1. age - age in years
2. sex - sex (1 = male; 0 = female)
3. cp - chest pain type (1 = typical angina; 2 = atypical angina; 3 = non-anginal pain; 0 = asymptomatic)
4. trestbps - resting blood pressure (in mm Hg on admission to the hospital)
5. chol - serum cholestoral in mg/dl
6. fbs - fasting blood sugar > 120 mg/dl (1 = true; 0 = false)
7. restecg - resting electrocardiographic results (0 = normal; 1 = having ST-T; 2 = hypertrophy)
8. thalach - maximum heart rate achieved
9. exng - exercise induced angina (1 = yes; 0 = no)
10. oldpeak - ST depression induced by exercise relative to rest
11. slope - the slope of the peak exercise ST segment (1 = upsloping; 2 = flat; 3 = downsloping)
12. ca - number of major vessels (0-3) colored by flourosopy
13. thal - 2 = normal; 1 = fixed defect; 3 = reversable defect
14. num - the predicted attribute - diagnosis of heart disease (angiographic disease status) (Value 0 = < diameter narrowing; Value 1 = > 50% diameter narrowing)

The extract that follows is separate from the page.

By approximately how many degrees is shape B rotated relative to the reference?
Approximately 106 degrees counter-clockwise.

Looks like the previous sample had a lot of people who are gonna die. Let's see some live Rich Evans

In [None]:
good_hearts = heart_df.where(heart_df['output'] == 0).dropna()
good_hearts.head(5)

## Analysis

Let's do some feature selection. Inspired by [this blog](https://towardsdatascience.com/feature-selection-with-pandas-e3690ad8504b)

In [None]:
X = heart_df.drop('output', axis=1)   #Feature Matrix
y = heart_df['output']          #Target Variable

In [None]:
#Using Pearson Correlation
plt.figure(figsize=(12,10))
cor = heart_df.corr()
sns.heatmap(cor, annot=True, cmap=plt.cm.Reds)
plt.show()

In [None]:
#Correlation with output variable
cor_target = abs(cor['output'])

#Selecting highly correlated features
relevant_features = cor_target[cor_target>0.4]
relevant_features

## Initial thoughts

Chest pain, max heart rate, angia from exercise, and ST depression all mean Rich is gonna die. Makes sense. We better hope he don't got none of that.

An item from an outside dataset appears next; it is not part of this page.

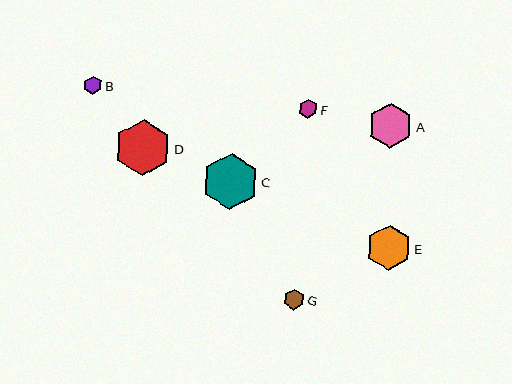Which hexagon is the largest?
Hexagon C is the largest with a size of approximately 56 pixels.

One of the assumptions of linear regression is that the independent variables need to be uncorrelated with each other. If these variables are correlated with each other, then we need to keep only one of them and drop the rest. So let us check the correlation of selected features with each other. This can be done either by visually checking it from the above correlation matrix or from the code snippet below

In [None]:
print(heart_df[["cp","thalachh"]].corr())
print(heart_df[["cp","exng"]].corr())
print(heart_df[["cp","oldpeak"]].corr())
print(heart_df[["exng","thalachh"]].corr())
print(heart_df[["exng","oldpeak"]].corr())
print(heart_df[["thalachh","oldpeak"]].corr())

There are no correlations above 0.5 so we will keep all the features.